Según Prefacio original (1961), luego no publicado en ediciones siguientes, el libro se compone de textos de “exploración muy parcial de una región limitada. Deben ser leídos como un conjunto apenas esbozado de experimentación descriptiva”[6].

Con el decurso del tiempo, la tarea descriptiva de Histoire de la folie a l’âge classique deviene en tarea analítica (en Maladie mental et personnalité, como en conferencias y cursos específicos, Le pouvoir psiquiatrique, por ej.), como así también varía el concepto de locura como “experiencia”, idea transversal en Histoire de la folie. Aún con estos devenires, la obra en sí misma “trata de elaborar una descripción del nacimiento de un nuevo objeto que, a partir del Clasicismo, se ofrece a la experiencia humana: objeto de conocimiento (…) y de reconocimiento, que identificamos bajo el nombre de locura”[7]. Por tanto, Histoire de la folie es un ensayo descriptivo de las líneas de fuerza que conforman el diagrama de poder del Clasicismo y las condiciones históricas de aparición o emergencia del concepto de locura en la Modernidad. Entendemos por “diagrama” aquello que, en lectura de Foucault, Deleuze define como “la exposición de las relaciones de fuerza que constituyen el poder”[8]: microfísicas, multipuntuales, estratégicas, difusas. Fuerzas que Foucault en Histoire de la Folie describe en formas visibles de la locura (Stultifera Navis, la enfermedad, el asilo), y como en las formas de encierro terapéutico (disciplinario) de la misma (el encierro de la insensatez, el delirio, etc.)

En ese momento descriptivo de esta obra arqueológica que Foucault busca explicar el comienzo histórico de los movimientos que constituyen los suelos y grietas de una Europa apoderada como madre Occidental de la Razón moderna, tal es su tarea genealógica: describir el encierro en el que nace el moderno concepto de locura y problematizar así las condiciones de saber y poder que la revisten y determinan o atraviesan. La voluntad de ensayo de Foucault instala dos líneas de fuga del dispositivo de saber sobre la locura: una es la opción del lenguaje elegido por Foucault (ensayístico y de ficción histórica) y otro es el modo en que la obra fue recibida, leída, aceptada, rechazada, discutida.

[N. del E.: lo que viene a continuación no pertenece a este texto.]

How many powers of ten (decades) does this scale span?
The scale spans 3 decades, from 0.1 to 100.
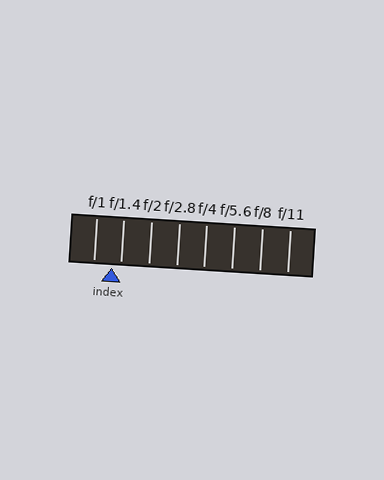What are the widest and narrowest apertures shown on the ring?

En el suelo de este dispositivo conceptual, la piedra angular del proyecto es una manera distinta del filosofar según lo señalado por Nietzsche en varias de sus obras, especialmente en La genealogía de la moral: el filosofar a martillazos, postulando una crítica a nuestra herencia cultural mediante un análisis comparativo, descriptivo y reconstructivo acerca de cómo pensar el saber que constituye al sujeto en poder y subjetividad. Martillazos, en este caso, en torno al saber psiquiátrico:

si se toma un saber como la psiquiatría, ¿no será mucho más fácil resolver la cuestión, en la medida en que el perfil epistemológico de la psiquiatría es bajo y que la práctica psiquiátrica está ligada a toda una serie de instituciones, exigencias económicas inmediatas y urgencias políticas de regulación social? ¿Acaso en el caso de una ciencia tan “dudosa” como la psiquiatría no se puede captar de un modo mucho más preciso el encabalgamiento de los efectos de poder y saber?[9].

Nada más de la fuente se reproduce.